U.S. Vice President Joe Biden has met with activists about what the White House calls a “deterioration” in China’s human rights situation. The issue is likely to be discussed when the Chinese vice president visits Washington next week.
Administration officials say Vice President Biden met with four human rights figures Wednesday, before he hosts his counterpart, Xi Jinping, who is expected to be China’s next leader.
A White House statement said Biden and the activists “discussed the deterioration of China’s human rights situation, prospects for reform, and recommendations for U.S. policy.”
According to the statement, the vice president repeated his view that “greater openness and protection of universal rights is the best way to promote innovation, prosperity, and stability in all countries, including China.”
The White House said Biden met Wednesday with Xiaorong Li, of the group Human Rights in China, and Benjamin Liebman, a Columbia University expert on China’s legal system. Also in the meeting were Jianying Zha, an expert on Chinese media and popular culture, and Kenneth Roth, the Human Rights Watch executive director.

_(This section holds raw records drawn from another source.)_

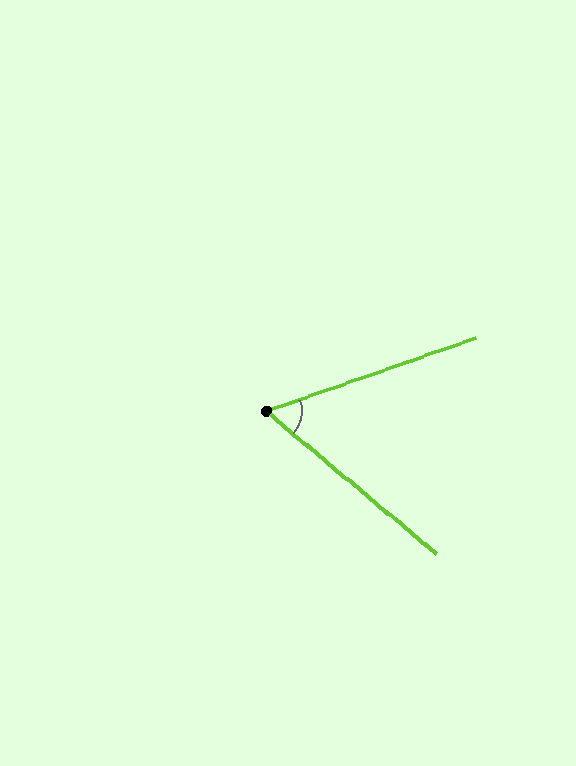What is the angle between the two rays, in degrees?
Approximately 59 degrees.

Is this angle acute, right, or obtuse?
It is acute.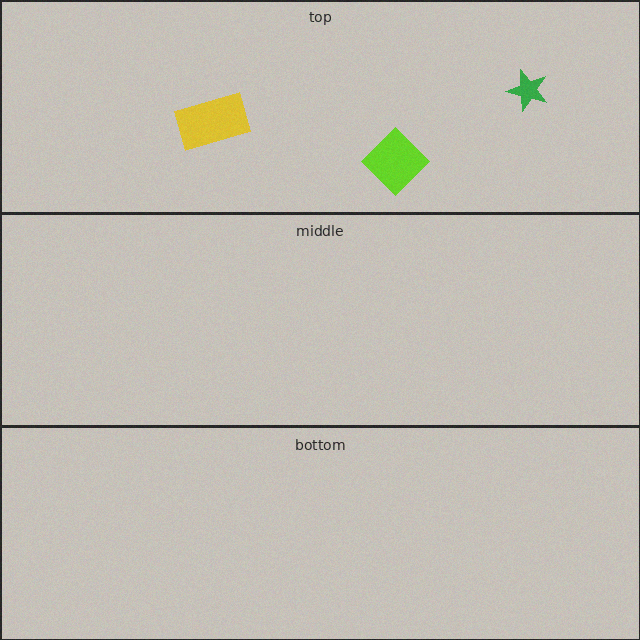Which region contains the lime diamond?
The top region.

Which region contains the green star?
The top region.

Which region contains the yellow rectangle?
The top region.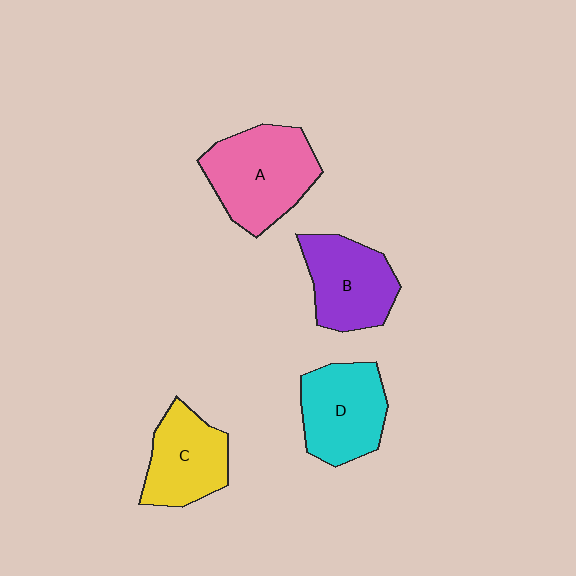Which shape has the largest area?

Roth wrote a letter in January urging President Barack Obama to publicly and privately challenge Vice President Xi to improve China’s record on human rights.
China expert Bonnie Glaser, with the Center for Strategic and International Studies, agrees that human rights in China have worsened recently.
“Recent incidents that we have seen, such as in Tibet and the self-immolations - these are a problem," said Glaser. "We would like to see China deal more constructively with the problems that it has with its people. And so I think that this will be a broad but very direct and frank conversation.”
Glaser does not expect the two vice presidents to discuss individual cases of alleged human rights abuses. She says Vice President Xi cannot change his government’s policies until he becomes president.
However, Glaser says Biden will almost certainly stress the U.S. view of the importance of improved human rights in China, as he has in past meetings.
“That it is part of the fabric of who we are as a people, and we believe that this is a universal issue," she said. "It is not just an issue that is an internal problem that other countries should leave up to China and not comment on.”
President Obama held a similar meeting with human rights activists before last year’s state visit by Chinese President Hu Jintao.
American activists criticized the Obama administration in its early days for downplaying human rights concerns while seeking cooperation with Beijing.
China usually objects to U.S. criticism as interference in its internal affairs.